I’ve gotten into talking about the draft specifically, but this is also a bigger-picture principle. Have strong opinions only when they’re warranted, and only when they’re informed. Seldom are they warranted and sufficiently informed on draft day. I get a little self-conscious about the fact that so few of my baseball posts have strong conclusions, but that’s the way I like it, because if I took more positions, I’d be wrong more. The fact of the matter is that we don’t know much. We don’t know a lot about how things happen, and we don’t know a lot about how they will happen later. One can’t be afraid of that, and one can’t pretend like it isn’t true. Predictions can be fun, but they’re a waste of time. The important life skill isn’t arriving at a concrete conclusion — it’s developing the right thought processes. Often, those processes will lead to educated uncertainty. Present and recognize evidence, but don’t make more of the evidence than you should. Assume that everything’s in the gray area between the black and the white.
If you’re expressing yourself, control yourself, and use a volume level you feel is appropriate. There’s a reason there are dynamics in music. People will pay attention to your strong opinions if you arrive at them appropriately and sparingly. If you always sound certain of yourself, people will start to tune you out or point out when you’ve been wrong. If you’re reading or listening, meanwhile, accept and appreciate evidence presented for evidence’s sake. Don’t expect the author to conclude with an authoritative position, and don’t be disappointed if the presentation ends with something soft. That’s for your benefit. To be disappointed by the absence of a strong conclusion is often to be disappointed to not have been misled.
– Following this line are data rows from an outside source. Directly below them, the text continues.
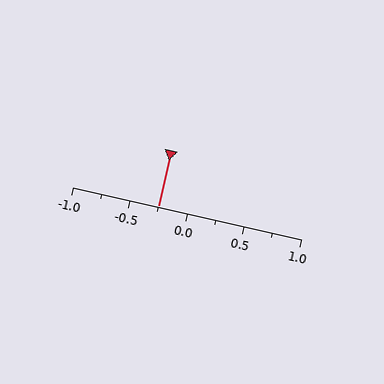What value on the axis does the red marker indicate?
The marker indicates approximately -0.25.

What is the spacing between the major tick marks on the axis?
The major ticks are spaced 0.5 apart.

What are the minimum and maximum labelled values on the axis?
The axis runs from -1.0 to 1.0.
Sometimes, of course, you do just need to make a decision. If you’re dealing with something minor, it doesn’t matter. If you’re in a group and you can’t decide where to go for dinner, just go somewhere for dinner and it’s going to be fine. You don’t need to obsess over making precisely the right choice. And I suppose you could argue that baseball is minor, so you might as well have strong opinions, since ultimately isn’t it just a game? That’s up to you, but personally the way I handle baseball is the way I try to handle my life in general. It’s important to be able to think through things critically, it’s important to say only as much as can be said, and it’s important to accept the uncertainty that’s everywhere, just everywhere you look. Certainty makes you feel safer. That’s temporary.
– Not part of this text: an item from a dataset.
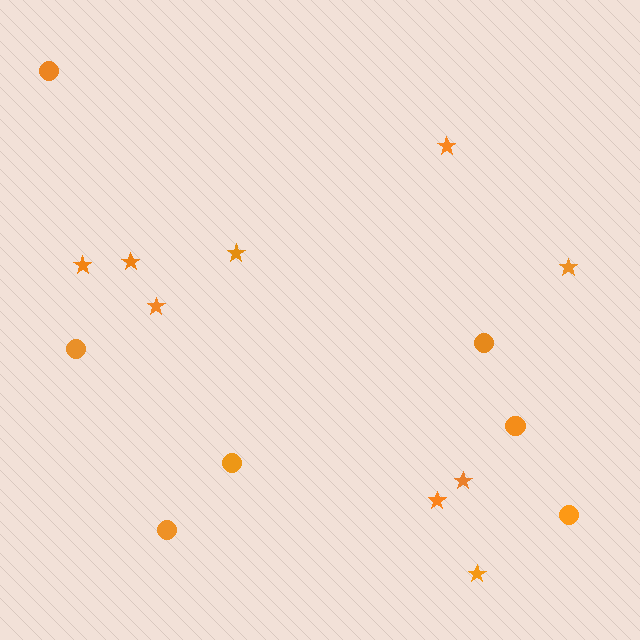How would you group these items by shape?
There are 2 groups: one group of circles (7) and one group of stars (9).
This has meandered, because I’m writing it off the top of my head and I didn’t prepare an outline. And, ironically, this post about strong opinions contains a strong opinion. You probably have a strong opinion about my use of “ironically.” Let’s move past that. Always be looking for answers. Always understand when an answer isn’t within reach, or when the answer is “I don’t know.” The answer to most questions is “I don’t know.” The fun and the real truth is in the exploration.